De acordo com a advogada do caso, nem o pedido de tutela de urgência antecipada, que obrigaria o pagamento da pensão de forma provisória até a decisão definitiva do processo, foi analisado ainda pelo juiz. Por lei, explica, a solicitação deveria ter sido apreciada logo no recebimento da petição.
— A expectativa era que a tutela tivesse sido analisada até dezembro, o que não ocorreu. Percebo que há uma escassez de pessoal. Quando chego ao fórum, vejo inúmeras mesas vazias e apenas uma pessoa no balcão. Apesar de hoje os processos serem eletrônicos, eles necessitam, desde o protocolo até o arquivamento, de uma mão humana para andar. As varas de família são as mais problemáticas, sobretudo quando se trata de processos de inventário. Cada movimentação só acontece a cada seis meses, em média. Tenho um processo do tipo que está parado desde maio do ano passado na 1ª Vara de Família — relata.
Gestão ineficiente
Presidente da Comissão de Celeridade Processual da OAB Barra, o advogado André Alvarenga chancela as reclamações sobre morosidade no fórum do bairro e avalia que o problema se deve a uma soma de alta demanda de processos, déficit no quadro de serventuários e gestão ineficiente.
— A região abrangida pelo fórum é enorme e teve um crescimento exponencial nos últimos 15 anos. Por óbvio, a demanda é imensa. É um volume absurdo de processos chegando diariamente e uma quantidade pequena de varas para suprir isso. Há apenas sete varas cíveis, três de família, dois juizados especiais e uma vara de violência doméstica. As mais críticas são a 2ª, 4ª e 5ª cíveis, onde os processos praticamente não andam. Por outro lado, há uma certa falta de gestão. O ritmo também depende da vontade dos magistrados responsáveis pelas varas em querer fazer as coisas acontecerem. Há juízes que assumem o compromisso de buscar celeridade e entregar jurisdição às pessoas e outros que não. A situação poderia estar 40% melhor se houvesse uma direção mais eficiente dos trabalhos nos cartórios, com o estabelecimento de metas de tramitação dos processos e cumprimento de horários, por exemplo — analisa.
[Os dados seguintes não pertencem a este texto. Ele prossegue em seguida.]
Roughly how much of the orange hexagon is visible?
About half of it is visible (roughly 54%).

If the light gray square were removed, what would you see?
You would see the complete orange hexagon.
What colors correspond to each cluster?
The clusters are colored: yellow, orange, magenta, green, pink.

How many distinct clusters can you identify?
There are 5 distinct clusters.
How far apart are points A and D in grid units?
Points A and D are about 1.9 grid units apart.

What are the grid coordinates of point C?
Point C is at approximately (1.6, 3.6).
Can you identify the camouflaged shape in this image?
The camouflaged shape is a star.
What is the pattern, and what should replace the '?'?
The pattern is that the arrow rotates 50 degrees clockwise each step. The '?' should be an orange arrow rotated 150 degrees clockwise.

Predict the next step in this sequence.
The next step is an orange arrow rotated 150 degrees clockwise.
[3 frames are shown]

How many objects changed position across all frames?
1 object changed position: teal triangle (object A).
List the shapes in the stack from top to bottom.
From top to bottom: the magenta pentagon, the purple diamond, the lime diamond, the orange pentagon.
André Alvarenga. Presidente da Comissão de Celeridade Processual da OAB Barra diz que morosidade se deve a gestão ineficiente
Arquivo pessoal
Abertura de concursos
A solução do problema passa ainda, sugere Alvarenga, pela abertura de concursos pelo Tribunal de Justiça do Rio de Janeiro (TJRJ), ao qual o Fórum da Barra é subordinado, para o aumento do quadro de servidores e a criação de mais varas.
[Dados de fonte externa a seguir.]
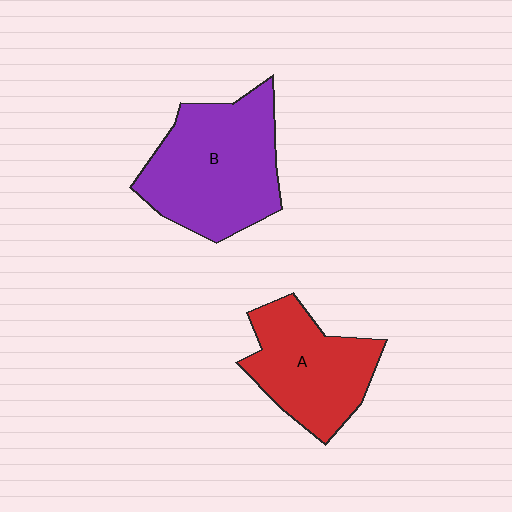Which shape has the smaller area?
Shape A (red).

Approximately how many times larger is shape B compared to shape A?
Approximately 1.3 times.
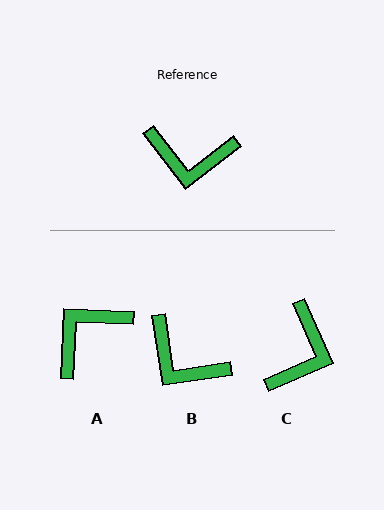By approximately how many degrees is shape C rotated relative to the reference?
Approximately 76 degrees counter-clockwise.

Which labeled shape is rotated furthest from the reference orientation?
A, about 130 degrees away.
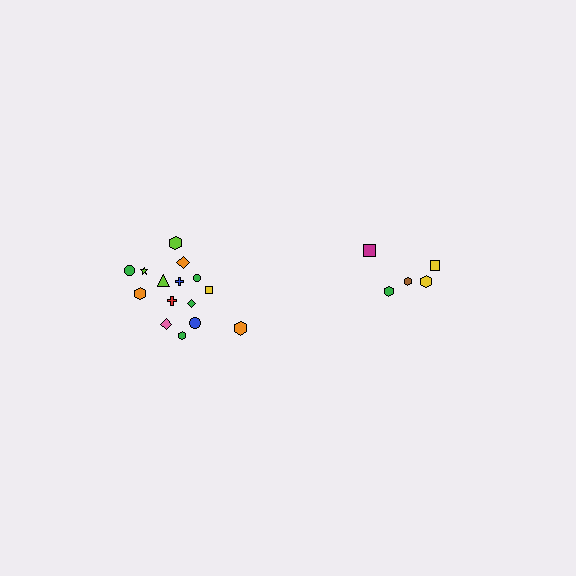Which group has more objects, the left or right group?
The left group.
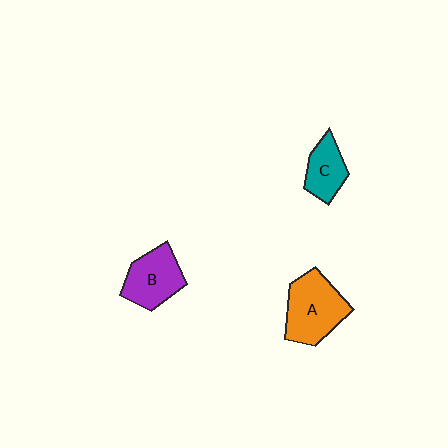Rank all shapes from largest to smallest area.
From largest to smallest: A (orange), B (purple), C (teal).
— A Barra precisa de, pelo menos, mais três varas cíveis e dois juizados especiais. Isso somado a uma mão de obra mais numerosa desafogaria muito o sistema. A grande questão é que o TJRJ se importa mais em comprar carros e ter prédios suntuosos — lamenta.
Acúmulo de processos
De acordo com um levantamento da Corregedoria-Geral de Justiça do Estado do Rio de Janeiro, feito a pedido do GLOBO-Barra, de janeiro a novembro de 2024, o acervo geral de processos da 3ª Vara de Família do Fórum da Barra, por exemplo, aumentou 13,4% em relação ao mesmo período de 2023 (de 37.166 para 42.135). O número de sentenças, por sua vez, caiu 5,5% (de 1.180 para 1.115) de um ano para o outro. Na 2ª Vara de Família, o acervo é ainda maior, mas sofreu uma redução de 12,9% no período (de 71.889 para 62.654). E o número de sentenças cresceu 37,5% (de 1.342 para 1.845) na unidade, a qual, ainda assim, é alvo de queixas de morosidade.
Um dos processos que tramitam na casa é um pedido de concessão de guarda de uma criança, protocolado em abril de 2023 e sem uma decisão definitiva até hoje. Só um ano e quatro meses após a petição, em agosto de 2024, foi concedida a guarda provisória, que tem duração de seis meses, uma medida de urgência solicitada para que a criança pudesse ter acesso à assistência médica pelo plano de saúde da mãe adotiva. Agora, resta a expectativa para o julgamento do pedido principal: a guarda definitiva.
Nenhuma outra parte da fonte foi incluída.